Building a streaming platform
Overview
In March 2020, physical events and gatherings in South Africa were banned for several months. With people confined indoors, streaming became the best way for events to carry on, and Quicket was in a position to ensure that streamed events were still valuable to organizers by offering ticket sales alongside them.
Problem
Quicket was a ticketing company, not a streaming company, and most of us knew very little about the streaming industry. We also weren’t sure what our event organizers knew about streaming and if they’d be willing to learn with us.
My contribution
Research: tested streaming and viewing methods; analyzed feedback from users via customer support
Content: wrote microcopy, transactional emails, and help articles
Frontend development: built streaming management page and viewer-facing pages
Constraints
The pressure of time was just as challenging as the lack of streaming knowledge. We had to get the streaming platform out into the world as quickly as possible for two reasons: to allow our organizers to start collecting ticket funds again and to start getting feedback so we knew what we were missing and how to improve.
Learning how to stream
To explain streaming to organizers, I had to understand it myself. The whole world was moving online at the same time, so it wasn’t hard to find information to prepare help articles on equipment needed, best practices, and what services to use.

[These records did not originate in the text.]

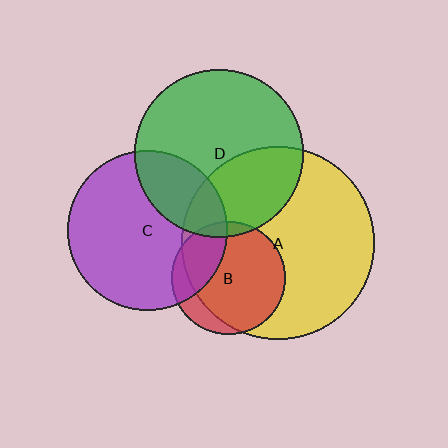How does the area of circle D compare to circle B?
Approximately 2.2 times.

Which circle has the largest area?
Circle A (yellow).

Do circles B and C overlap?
Yes.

I downloaded OBS Studio, the recording software we recommended to organizers, on my work laptop (an Asus PC) and my personal laptop (a Mac) so I could see the process on each. I knew from Google Analytics that most of our organizers used PCs, but I wanted to provide instructions for as many use-cases as possible. I also recorded meetings with my team lead so I could describe to organizers how to connect multiple people into the same stream, and I used both laptops to cast streams to my TV to provide instructions to ticket buyers.
Development
For each of their events, organizers would need a form to create multiple streams and to view and edit the details of each stream. I looked to other pages with forms as reference for functionality and used the design systems we had in place for the various page and form elements.

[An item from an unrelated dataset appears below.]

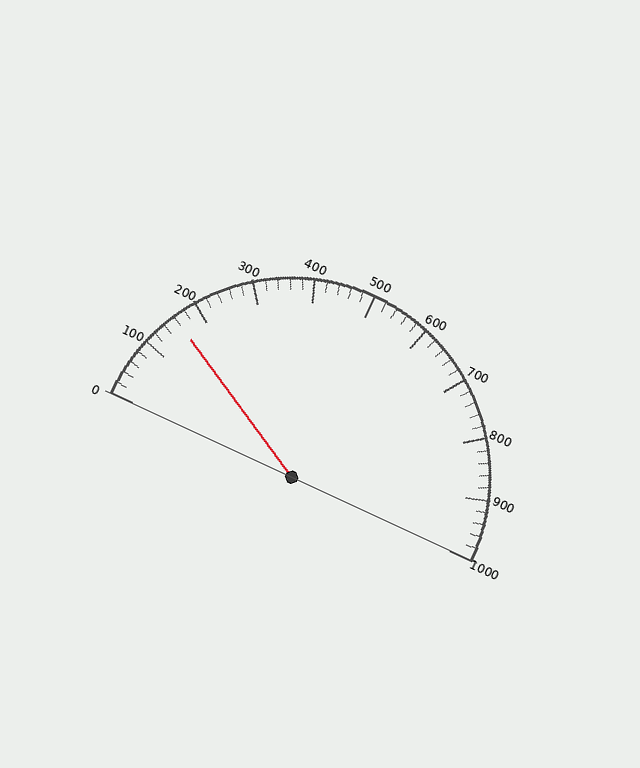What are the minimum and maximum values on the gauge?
The gauge ranges from 0 to 1000.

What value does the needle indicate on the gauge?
The needle indicates approximately 160.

While I built the organizer management pages, my teammate built the viewer-facing streaming pages. I rebuilt those pages a few months later, however, working with a freelance UX designer hired by Quicket. Before the redesign, the viewer-facing pages functioned as they should, but the visual design wasn’t up to par with other streaming platforms. The “Welcome” page copy also had some grammar issues and was inconsistent (e.g. we used the number “2” but the word “one”).
Collecting feedback post-launch
After the platform went live, I helped with customer support on nights of highly anticipated online events. Between that experience and what the Customer Success team reported to us on the dev team, it was clear that:
Many ticket buyers were missing the events. Without needing to go to a physical venue, it seemed they simply forgot an online event was happening.
Some ticket buyers conflated Quicket with the event organizer, as the events were hosted on the Quicket website. This meant if a stream started late or was low quality, our Customer Success team bore the brunt of that feedback.
The second issue was two-fold — I needed to ensure ticket buyers knew the event was not organized by Quicket, but organizers also needed the resources to feel empowered enough to host a really stellar event on our platform.
Solution
The primary function of the streaming management page was a form for organizers to provide us with details we needed to send ticket buyers and to display on the viewer-facing pages. I used the form of an existing page as a reference for style and hierarchy. Consistency among forms ensured organizers didn’t have to learn a new layout when utilizing different features for their events.
To ensure organizers received important information from us about hosting an online event before it started, I added a toggle to the event creation process where they could select if the event would be hosted online.
I created an email that goes to online event organizers with a check-list of items to complete before their event starts. The email also included a link to a streaming section that I created in the Quicket Help Center with multiple articles to help them prepare.
To address the issues of ticket buyers missing online events and conflating Quicket with the organizer, I created four time-based emails sent to ticket buyers leading up to the start of the event to remind them when and how to access it. These emails also provided a disclaimer that while the events are hosted on Quicket, they are not run by Quicket.
The visual design and usability of the viewer-facing streaming pages increased significantly after the redesign. They fell more inline with the Quicket style guide, and on the “Welcome” page, I edited the text for better readability, bolding the numerical uses that a viewer has.
Impact and lessons
Between March and September 2020, over 2,000 event organizers streamed 4,300 online events viewed by 250,000 people in nearly 100 countries. It allowed Quicket and many South African event organizers to stay afloat during a very precarious time. Even with event restrictions now lifted in South Africa, online events make up about 10% of all events listed on Quicket at any given time.
Because we needed to get the platform out into the world as quickly as possible, we were flying blind in the beginning with no designs to work from. For the redesign of the viewer-facing pages, it was such a relief to work with a UX designer and to have some Figma designs as reference. I had been a UX designer before (see event creation redesign), but working with one from the side of development was pretty eye-opening, showing me how I could be a better collaborator in future.